In den letzten zehn Jahren wurden mehrere epidemiologische Studien sowohl in den Vereinigten Staaten als auch in mehreren industrialisierten Ländern mit repräsentativen Stichproben von erwachsenen Erwachsenen durchgeführt und die Prävalenz und die Auswirkungen traumatischer Erlebnisse und PTBS mit einer ausreichenden Anzahl älterer Erwachsener untersucht, um das späte Leben zu untersuchen Auswirkungen. Dies ist natürlich sehr aufregend und ein bedeutender Fortschritt sowohl für die Bereiche traumatischer Stress als auch für geriatrische psychische Gesundheit. Nun, da wir das getan haben, würde ich gerne mehr über die Erfahrung von Trauma und Ausdruck von damit verbundenem Stress bei den am wenigsten gesunden und potentiell "verletzlichsten" älteren Erwachsenen erfahren – jenen mit körperlichen, emotionalen oder kognitiven Beeinträchtigungen; diejenigen, die heimatgebunden sind; und Pflegebedürftige.

Obwohl die Prävalenz einer vollständigen PTBS relativ gering ist, gibt es Hinweise darauf, dass ältere Erwachsene möglicherweise klinisch wichtige PTBS-Symptome aufweisen.

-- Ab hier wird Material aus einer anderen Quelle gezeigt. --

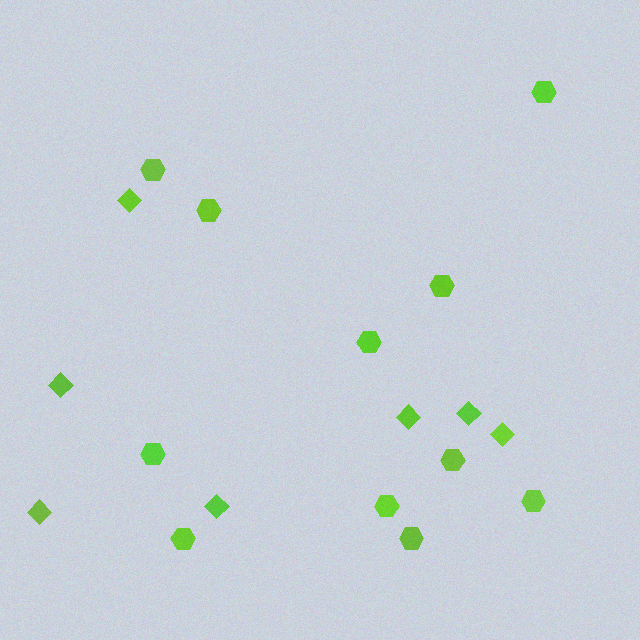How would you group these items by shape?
There are 2 groups: one group of diamonds (7) and one group of hexagons (11).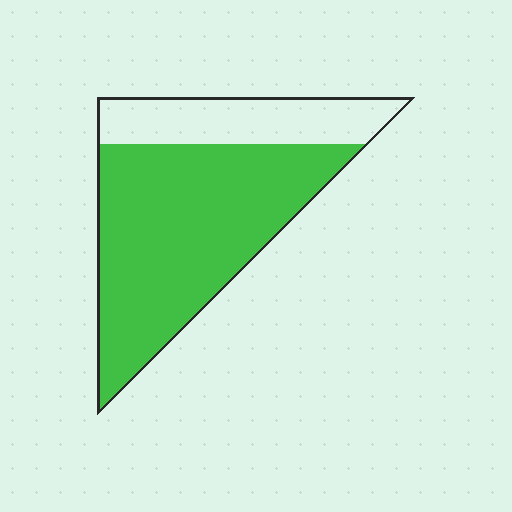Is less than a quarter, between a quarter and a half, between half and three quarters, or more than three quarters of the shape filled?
Between half and three quarters.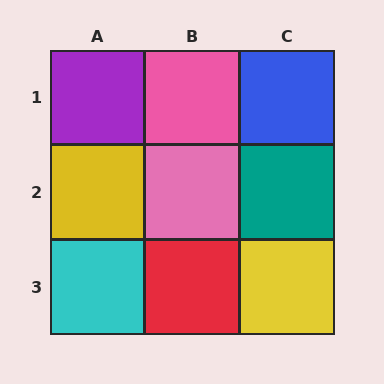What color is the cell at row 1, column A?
Purple.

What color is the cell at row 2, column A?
Yellow.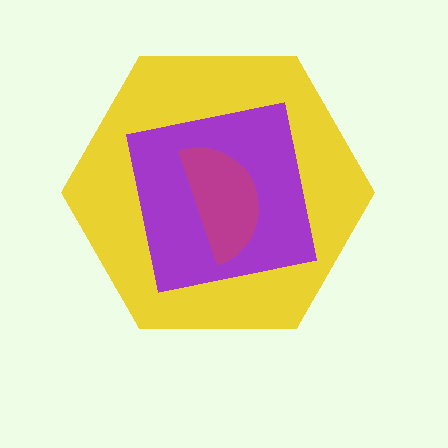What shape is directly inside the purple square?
The magenta semicircle.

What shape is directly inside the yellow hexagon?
The purple square.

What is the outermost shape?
The yellow hexagon.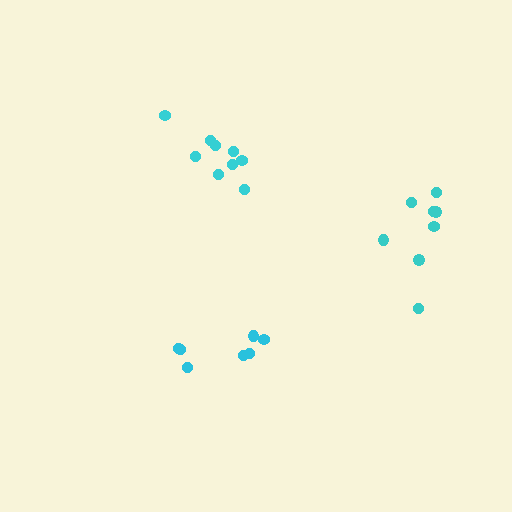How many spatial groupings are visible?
There are 3 spatial groupings.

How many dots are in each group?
Group 1: 7 dots, Group 2: 8 dots, Group 3: 9 dots (24 total).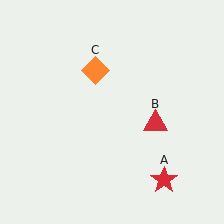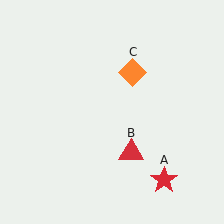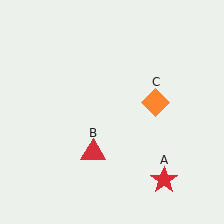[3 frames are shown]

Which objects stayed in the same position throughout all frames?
Red star (object A) remained stationary.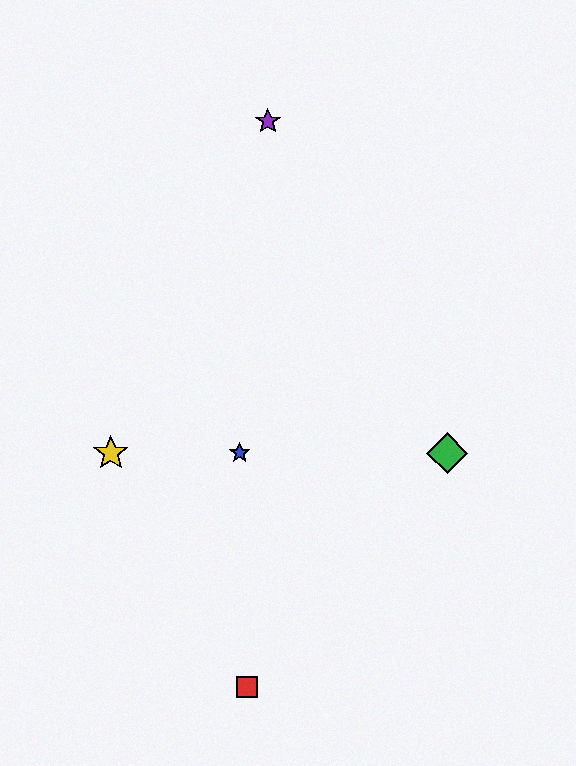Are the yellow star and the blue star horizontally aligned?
Yes, both are at y≈453.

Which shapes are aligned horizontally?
The blue star, the green diamond, the yellow star are aligned horizontally.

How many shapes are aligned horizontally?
3 shapes (the blue star, the green diamond, the yellow star) are aligned horizontally.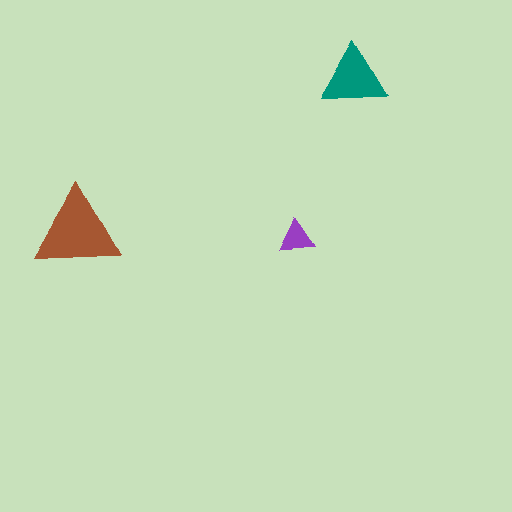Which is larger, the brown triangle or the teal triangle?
The brown one.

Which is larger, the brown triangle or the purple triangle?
The brown one.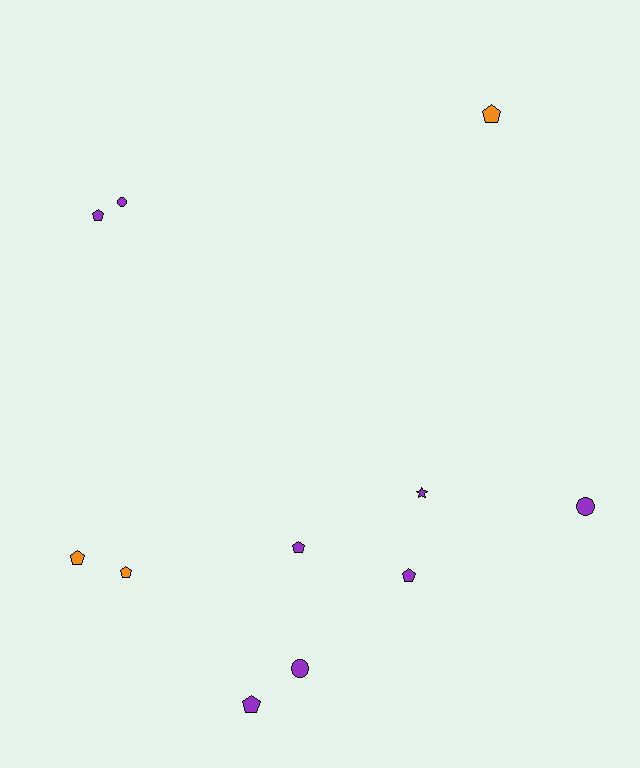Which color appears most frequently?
Purple, with 8 objects.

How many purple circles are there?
There are 3 purple circles.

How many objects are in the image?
There are 11 objects.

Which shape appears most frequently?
Pentagon, with 7 objects.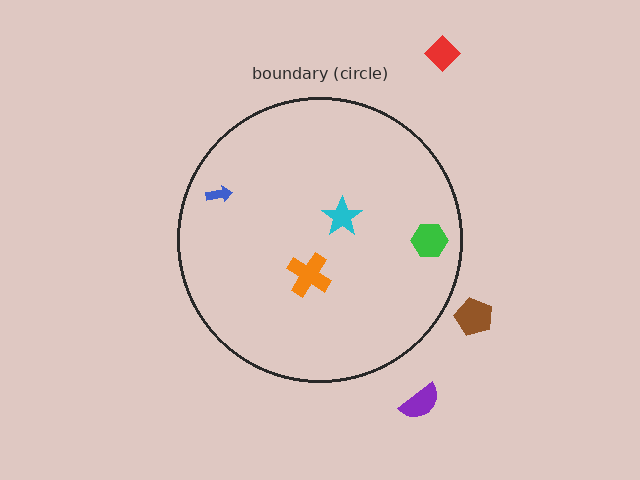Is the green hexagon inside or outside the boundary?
Inside.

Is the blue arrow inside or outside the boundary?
Inside.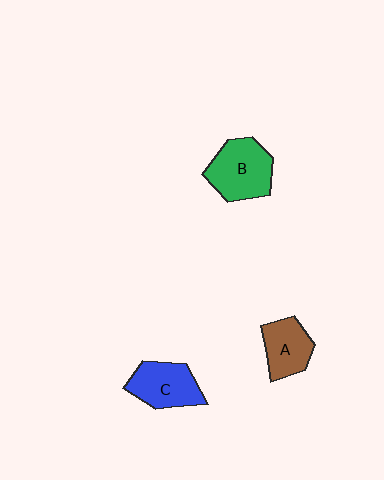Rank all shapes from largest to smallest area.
From largest to smallest: B (green), C (blue), A (brown).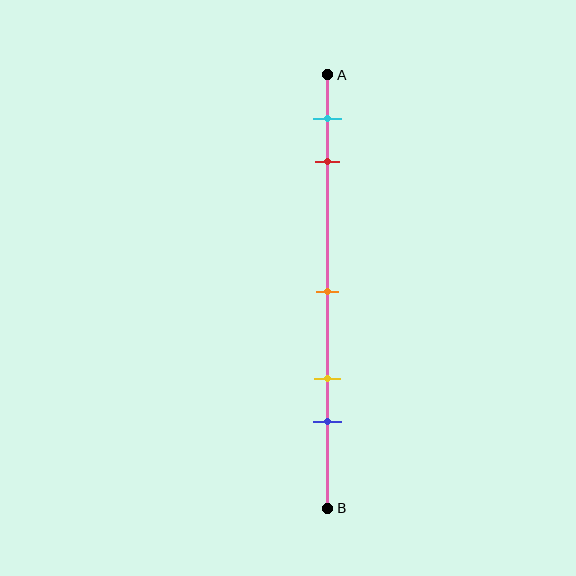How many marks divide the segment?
There are 5 marks dividing the segment.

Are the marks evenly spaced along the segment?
No, the marks are not evenly spaced.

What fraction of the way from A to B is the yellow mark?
The yellow mark is approximately 70% (0.7) of the way from A to B.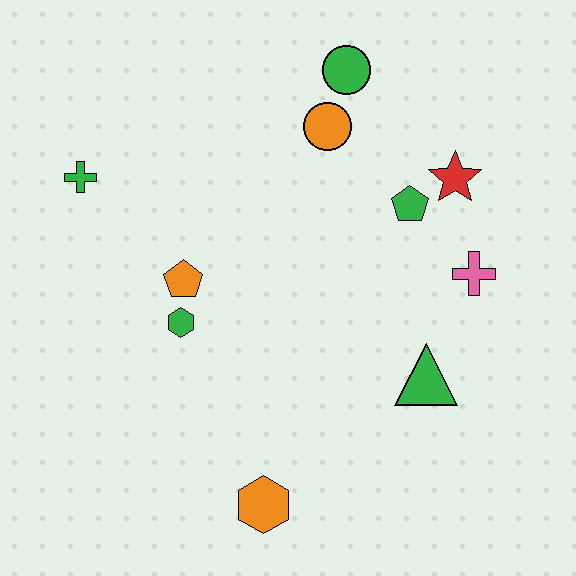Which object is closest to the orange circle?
The green circle is closest to the orange circle.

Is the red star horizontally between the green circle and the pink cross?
Yes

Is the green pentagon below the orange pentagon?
No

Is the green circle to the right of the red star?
No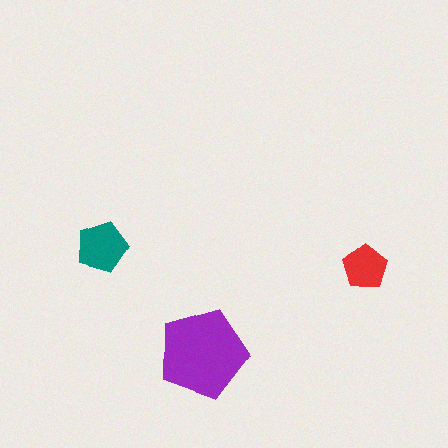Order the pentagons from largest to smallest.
the purple one, the teal one, the red one.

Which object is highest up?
The teal pentagon is topmost.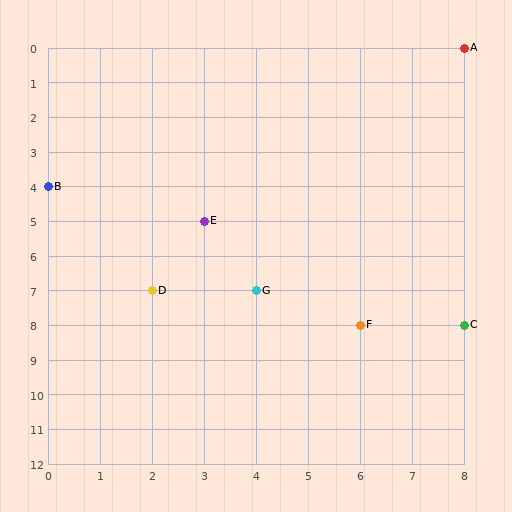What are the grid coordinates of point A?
Point A is at grid coordinates (8, 0).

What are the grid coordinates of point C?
Point C is at grid coordinates (8, 8).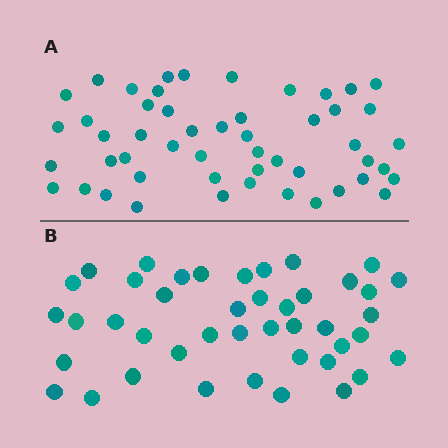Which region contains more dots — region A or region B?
Region A (the top region) has more dots.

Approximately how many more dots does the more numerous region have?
Region A has roughly 8 or so more dots than region B.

Ich denke, es wäre großartig, wenn wir unterschwellige PTBS in der älteren erwachsenen Bevölkerung sowie Trauma-bezogene Depression einladen könnten. Es gibt eine sehr robuste Literatur über Depression bei älteren Erwachsenen und nur eine Handvoll Artikel, die den Zusammenhang zwischen Depression und Trauma untersuchen.

Obwohl das ältere Erwachsenenalter eine Altersspanne von mindestens 30 Jahren umfasst, sind die meisten Studien zu älteren erwachsenen Trauma-Überlebenden alle in eine generische ältere Gruppe von Erwachsenen unterteilt. Idealerweise würde ich gerne detailliertere Analysen (auch wenn sie explorativ sind) für jung-alt (65-74 Jahre), mittel-alt (75-84 Jahre) und alt-alt (85 Jahre und älter) sehen. Dies scheint eine ziemlich niedrige hängende Frucht zu sein, die die meisten Forscher versuchen könnten zu tun.

Ich habe auch andere Dinge in meine Wunschliste oben aufgenommen.

Urheberrecht: Shaili Jain, MD. Weitere Informationen finden Sie in den PLOS-Blogs.